He continued speaking all the same.

“I do not know if they ever loved me at all, those who left, and if that is why they could not bring themselves to stay. Or if I was the one who did not love them enough, or embrace them tightly enough, and it is because I am deficient in something vital. Perhaps that is why all who claim to love me cannot bear to keep me.”

The old rafters creaked; an animal shuffled somewhere in the stifling dark.

Still Lestat slept. Armand wondered what would happen if he unlatched the lock of his coffin and crawled inside, or pulled Lestat from his grave and held him until his bones cracked and he stirred finally from sleep. Why should he be permitted to sleep while Armand wept? Why should he enjoy the mercy of an easeful death?

“But you never promised me your heart,” he whispered, bitterness rasping at the edges of his voice. “You were the first to show me honesty, when you turned me away and told me you could not give what I begged you for.”

He set the book down. He wanted to throw it at Lestat instead. He wanted to rage, to yell: Say something to me, you revenant cur! Hate me or love me, but do not deny me – do not leave me in this silence alone, for without you I am nothing!

But the words did not come. He rose to his feet, and still they stuck behind his teeth, and caught in his throat, and it was all he could do not to reach out to Lestat’s mind like a lost child reaching for his mother’s hand.

“If only you had said yes to me,” he murmured, “we could have had each other in this terrible loneliness. Who else will ever know me as you have known me? Who else will ever know you as I have, or love you as I do?”
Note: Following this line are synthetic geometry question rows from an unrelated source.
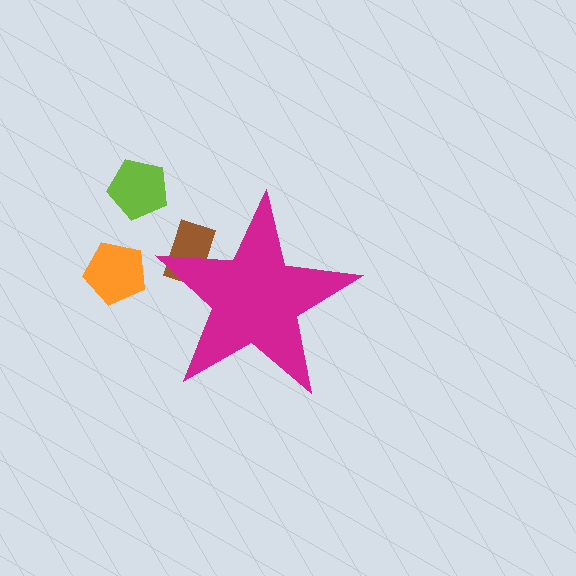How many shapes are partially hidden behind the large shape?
1 shape is partially hidden.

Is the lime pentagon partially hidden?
No, the lime pentagon is fully visible.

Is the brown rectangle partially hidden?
Yes, the brown rectangle is partially hidden behind the magenta star.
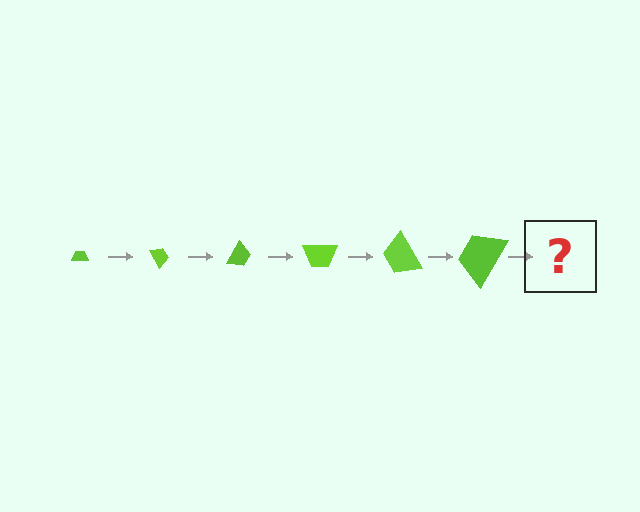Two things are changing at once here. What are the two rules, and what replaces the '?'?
The two rules are that the trapezoid grows larger each step and it rotates 60 degrees clockwise each step. The '?' should be a trapezoid, larger than the previous one and rotated 360 degrees clockwise from the start.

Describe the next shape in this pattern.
It should be a trapezoid, larger than the previous one and rotated 360 degrees clockwise from the start.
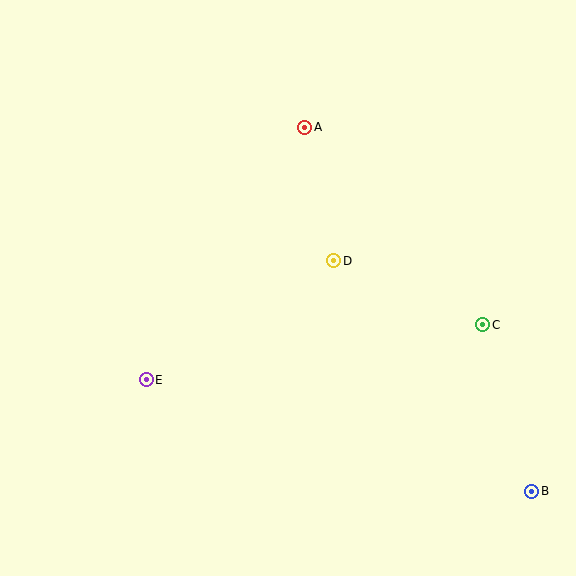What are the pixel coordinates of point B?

He waited for a voice that would not answer, but it was no less devastating than all the times before when silence prevailed.

And yet he knew would return to this unsatisfying vigil. Again, and again, and again – there was no other path to take that would not lead him here, when the gaping loneliness of his and Louis’ San Francisco apartments threatened to swallow him whole. He could not be alone. It was unbearable to have only himself as company in this infernal eternity. He was a stranger to himself, and it frightened him.

So there came no rage, finally; it dissipated from him as quickly as it had animated him, until he was left only with his heavy heart, which pulled him down atop the coffin lid. He was tired, so very tired. Half a millenia of exhaustion, and there might yet be another half a millenia more, and how the thought made him feel infinitely small and infinitely weary, until Armand could do nothing but surrender to a fitful rest as he lay across Lestat’s coffin.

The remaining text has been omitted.